When they were just leaving, the ward boys bolted out of the doors and shouted, ‘Barry, wait!’ but the car had already sped and was on the road. However, Amy had heard their shouts and she was about to stop the car again in case there was an emergency.

‘No, no. Go on. I will never get to my own appointments if this continues,’ he said, smirking.

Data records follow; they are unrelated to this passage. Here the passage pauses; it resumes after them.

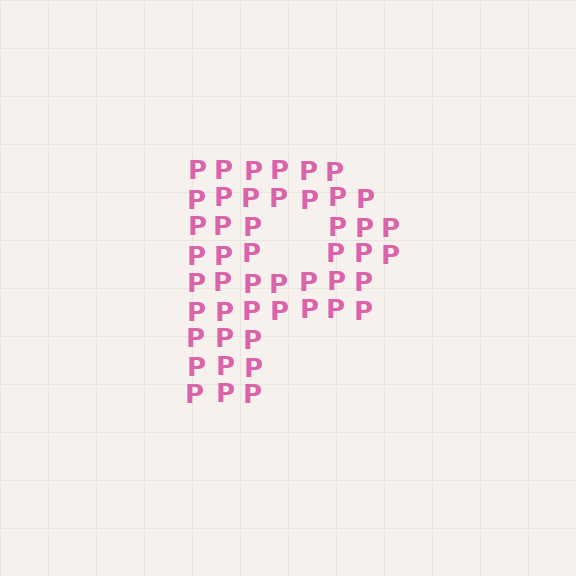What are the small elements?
The small elements are letter P's.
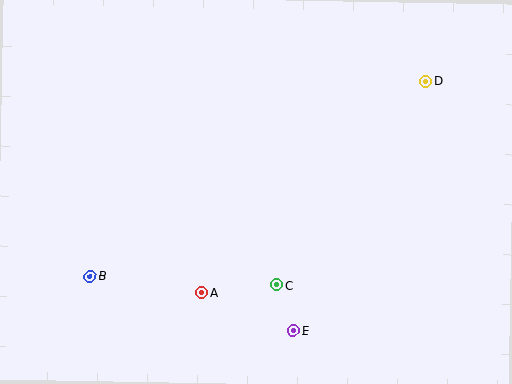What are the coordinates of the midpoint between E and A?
The midpoint between E and A is at (248, 312).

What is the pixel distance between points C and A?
The distance between C and A is 76 pixels.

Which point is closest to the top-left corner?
Point B is closest to the top-left corner.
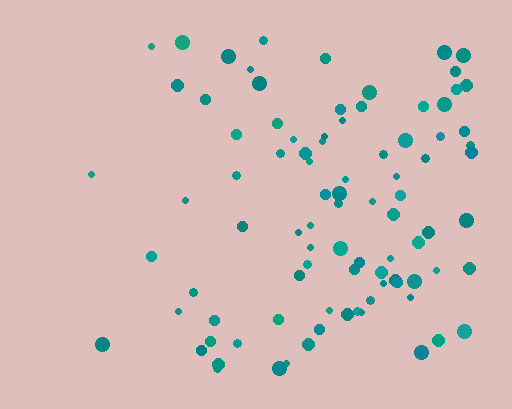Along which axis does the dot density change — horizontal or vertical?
Horizontal.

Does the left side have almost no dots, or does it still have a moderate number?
Still a moderate number, just noticeably fewer than the right.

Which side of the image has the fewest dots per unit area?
The left.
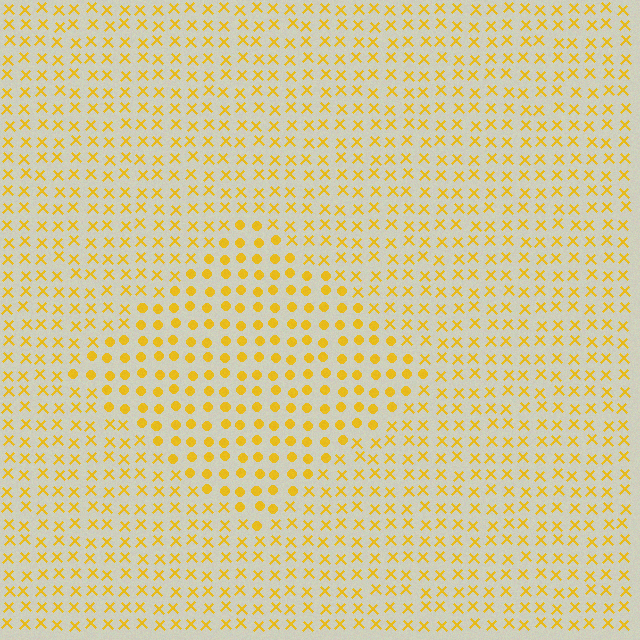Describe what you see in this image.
The image is filled with small yellow elements arranged in a uniform grid. A diamond-shaped region contains circles, while the surrounding area contains X marks. The boundary is defined purely by the change in element shape.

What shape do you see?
I see a diamond.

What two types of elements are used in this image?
The image uses circles inside the diamond region and X marks outside it.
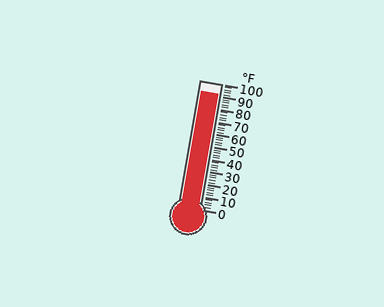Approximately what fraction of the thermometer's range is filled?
The thermometer is filled to approximately 90% of its range.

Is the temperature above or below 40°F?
The temperature is above 40°F.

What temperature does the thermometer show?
The thermometer shows approximately 92°F.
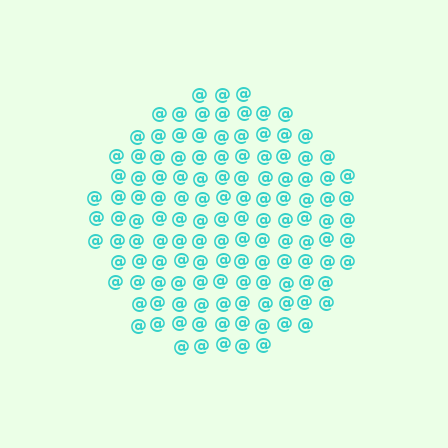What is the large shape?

‘But why were they calling you Barry?’

‘At Bishop’s they encourage a very hierarchy-less structure. No titles. Everyone is just known by their name. Believe me, I would like to be called as Dr. Gerber. I feel like those fifteen years’ of education is slowly trickling down the bathroom drain,’ and she gave out a pillowy laugh.

‘You have been grand, Amy. Keep this card,’ he said and gave her one of the visiting cards. ‘And Amy?’

‘Yes?’

‘I would avoid the long walks in the moonlight if I were you,’ he said, and shut the door on her broad smile.

* * *

He hurried past the skirting cars and started running towards what looked like a strip mall. He saw the lights turn green and Amy leave. He was now on his own, no one to guard him, no one to control him, totally uninhibited.

He walked for two miles and came to the house. There was a lot of noise coming from within. He could see the balloons. And then he saw Gretchen, his daughter. Seeing him in green overalls, she realized what he had done.

He looked at her and pointed towards the backyard. A tear that he had forever imprisoned trickled down his left cheek.

‘What is it, mommy?’ a little voice said, coming out of the back door. She was wearing a blue frock with polka dots sprinkled on it and Mickey Mouse shoes.

‘Look there,’ Gretchen said, pointing towards the steel rail that protected them from the sidewalk.

‘Grandpie!’ she said and jumped.

Before he knew he had climbed the rail and he was inside. They hugged.

‘Oh, my honeycomb! See what I got for us,’ he said, and showed her the two masks he had hidden.

* * *

By the time Bishop’s guys tracked Barry down and telephoned Gretchen, it was already dusk.

The van pulled over in front of Bishop’s and two ward boys and Barry got out. As they approached the restricted area, Barry said, ‘Allow me, guys,’ and gave them access by swiping his wallet.

As they went up in the elevator, Barry noticed that one of the ward boys was scratching his hand. He appeared to have some sort of a rash.

‘What you got there? Looks like dermis scintislatesia. Do you use soap or a body wash?’

‘Body wash. Why?’

‘Not why. That’s why. Tell you what you need. Moroccan Argan Oil. Look at these silky boys,’ he said and rolled his shirt sleeves to reveal his smooth hands.

Barry was, of course, released with due apologies and, the next day, an inquiry placed into looking at the escape incident revealed that there had indeed been a mistake.